Anne Delbée – transmission de l’éthique

Transcription de la vidéo

Pensez-vous que la pratique de l'éthique peut s'enseigner, et si oui comment ?

Moi il y a d'abord quelque chose qui m'a irritée pendant des années et qui maintenant me transfigure, c'est que combien de fois j'ai dit : "Qu'est-ce que j'aimerais être beau et con !" Au sens où j'en voulais à mon père et à l'enseignement que j'avais eu, religieux, de m'avoir donné une interdiction, un interdit plutôt, à l'intérieur de... mais vraiment... Je rêvais, mais combien de fois je me suis dit : « Pourquoi j'ai cette impossibilité de ne pas tout faire ? Quoi... l'idée quand même que quelqu'un vous regarde. Alors il faut se... je sais bien qu'il faut se faire soigner, psychanalyser, je ne sais pas... mais bon. Aujourd'hui je pourrais dire que c'est ma liberté, c'est ce qui me donne cette liberté profonde, intérieure comme ça, de me dire que je pourrais être dans les pires choses, je sais que c'est ce qui me tiendra. Alors je dis ça parce que finalement ça m'a été enseigné durement... durement au sens : « Tu ne tueras pas, tu ne voleras pas, du respect à tes parents, c'est-à-dire tiens toi droit ! » Quand je dis "durement", c'était avec une grande tendresse. Mais par exemple : jamais on ne se serait levé à onze heures du  matin chez nous avec mes parents, jamais, jamais on n’aurait fait... Le dimanche on avait le droit de rester un peu plus au lit, mais on allait à la messe. Et ce fait d'aller à la messe tous les dimanches, ce fait du déjeuner familial tous les dimanches, c'est ça aussi qui a été transmis, contre lequel à vingt ans on se rebelle: "Ah, je ne vais pas encore aller déjeuner chez mes parents, et tout ! " Mais quand on a perdu ses parents, qu'on est tout seul, là on se rend compte que ça voulait dire quelque chose, une continuité profonde. C'est-à-dire que moi je dis qu'il faut l'enseigner durement.

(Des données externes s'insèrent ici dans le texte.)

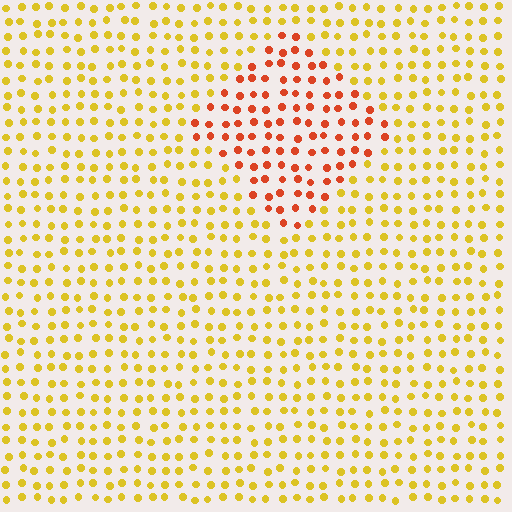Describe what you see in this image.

Donc enseigner un certain nombre de règles ?

Quand je dis : enseigner durement, oui, la règle et surtout la règle de la dignité humaine. Ça, ça me paraît… un enfant, dès qu'il est petit : « Tiens-toi droit ! »

Droit en toi ?

Quand je dis : « Tiens-toi droit ! » pour moi, c'est ça que ça veut dire, un enfant. C'est-à-dire que l'on doit absolument élever les enfants.